B1: Terminal Basics

Your computer has a command line — and it’s more powerful than you think

~75 min Technical Hands-on

Learning Objectives

By the end of this module, you should be able to:

  1. Explain why economists use the command line and how it supports reproducible research
  2. Navigate your computer’s filesystem using terminal commands (pwd, ls, cd)
  3. Read, search, and manipulate files from the command line (cat, head, grep, wc)
  4. Combine commands using pipes and redirection to answer data questions without opening a spreadsheet
  5. Use the terminal confidently enough to follow along with Git, Stata batch mode, and other research tools

Why Economists Need the Terminal

You already have Finder (Mac) or File Explorer (Windows). You can point, click, drag, and drop. Why learn a text-based interface from the 1970s?

Three reasons:

1. Reproducibility. If you cleaned a dataset by clicking through menus, can you reproduce exactly what you did six months later? A sequence of terminal commands (or a script) is a precise, replayable record of every step.

2. Automation.

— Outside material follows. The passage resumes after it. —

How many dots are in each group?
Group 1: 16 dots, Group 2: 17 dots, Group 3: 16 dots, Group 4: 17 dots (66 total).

Renaming 200 files, running the same Stata do-file on 50 datasets, or checking whether every CSV in a replication package has the right number of columns — these are trivial on the command line and painful with a mouse.

3. Access to power tools. Git, SSH, cloud computing, package managers, and many research tools either require or work best through the terminal. If you plan to do any computational work beyond Excel, you will encounter the command line.

TipEconomist’s Analogy

Think of the terminal as Stata’s command window for your entire computer. In Stata, you could do everything through the menus — but you don’t, because typing commands is faster, more precise, and reproducible. The terminal is the same idea, applied to your whole filesystem instead of just your data.

Opening Your Terminal

Mac

You already have a terminal. Open Terminal.app (find it in Applications > Utilities, or hit Cmd + Space and type “Terminal”).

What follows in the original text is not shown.